There are times when police cross the lines, exceeding their authority. For example, if you were arrested based on a false testimony given by some known unreliable source or because of your ethnicity or skin color, you have the right to file a lawsuit against the officer for a civil rights violation. Police brutality attorneys can help you identify your rights and file lawsuits against the officer(s) involved. You can even bring additional charges against a fellow officer who witnessed and failed to intervene or stop your illegal arrest.

Most police brutality cases are based on excessive force. If the officer had good intentions when restraining you, he/she won’t cause any unwarranted and/or serious bodily harm, including death, especially when you are posing no danger. Your police brutality attorney therefore needs to investigate whether or not the officers used unreasonable and excessive force to prove that your civil rights have been violated. This involves getting a few credible witnesses who can give testimony against the officer(s) who prove that your civil rights have been violated repeatedly.

You can bring a police brutality or harassment complaint under Section 1983, Title 42 of the United States Code. Under this act, it is illegal for any person “acting under the color or authority of state law to deprive” a citizen of his/her privileges, civil rights and immunities under the federal law or the U.S. Constitution.

If it is a case of racial profiling, your police brutality attorney needs to obtain records and evidence demonstrating the officer in question/the local government follows a systematic policy to target minorities by violating their rights. However, you cannot sue a state. What you can do is bring a “1983 action” against the police chief as well as the local government along with the particular police officer(s).
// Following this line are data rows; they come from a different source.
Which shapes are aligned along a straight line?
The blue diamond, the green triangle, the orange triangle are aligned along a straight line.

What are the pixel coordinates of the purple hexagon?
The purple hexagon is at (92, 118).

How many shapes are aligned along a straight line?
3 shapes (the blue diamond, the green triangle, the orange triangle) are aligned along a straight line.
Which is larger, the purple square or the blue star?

You can even bring a class action lawsuit, representing more than one victim of police abuse.

If You are Affected

If you or anyone you know have been affected by police misconduct, the first thing you need to do is contact a civil rights or police brutality attorney. Remember that civil rights claims are an essential part of the U.S. legal system; however, they are often difficult to prove. In most cases, police officers are immune from lawsuit and it is rather expensive to bring claims against police departments.
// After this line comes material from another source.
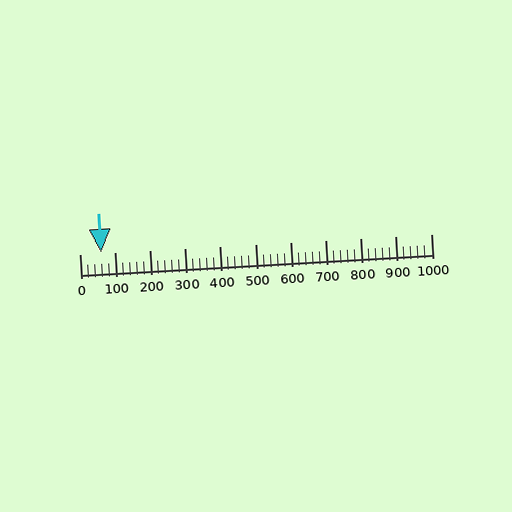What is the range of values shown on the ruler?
The ruler shows values from 0 to 1000.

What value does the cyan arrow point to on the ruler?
The cyan arrow points to approximately 60.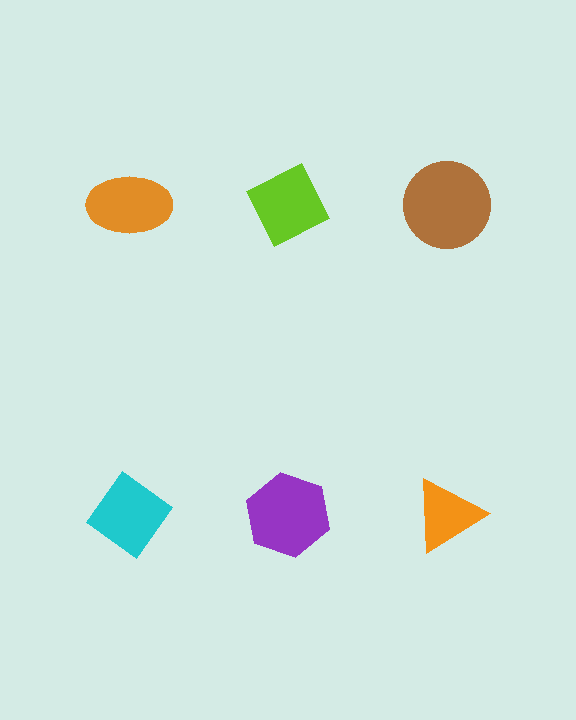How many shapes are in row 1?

Here’s how you need to sue the police for brutality or harassment:
  • Secure as much evidence as you can such as records of the pattern of this behavior, statements of other police officers, statements of witnesses, and other documentation that can prove the misconduct.

  • In case of false arrest claims, provide evidence that the police did not have sufficient evidence or probable cause to warrant the arrest

  • For excessive force claims, preserve pictorial evidence of your injuries, store clothing and other objects torn or damaged by police or stained with blood. In case the excessive force caused death of a loved one, get all of your paperwork ready to support your claim.

  • Another best practice is to write everything down before you forget important details.

Finally, file complaints with the United States Department of Justice, the United States Attorney General's office, and the police department involved under the guidance of your attorney since these are tricky and complicated litigations.


While police abuse is a serious issue in the U.S., the situation is not hopeless. But you need to have realistic expectations when fighting police abuse. What is important here is to know your rights and take proper action as most abusive officers practices prevail because they believe no one will dare to question them. Simply raise a question, highlight the problem, and bring it in front of public scrutiny. Let them be examined by the public, politicians, and media. The simple act of raising your voice has so powerful effect that it can often lead to reform.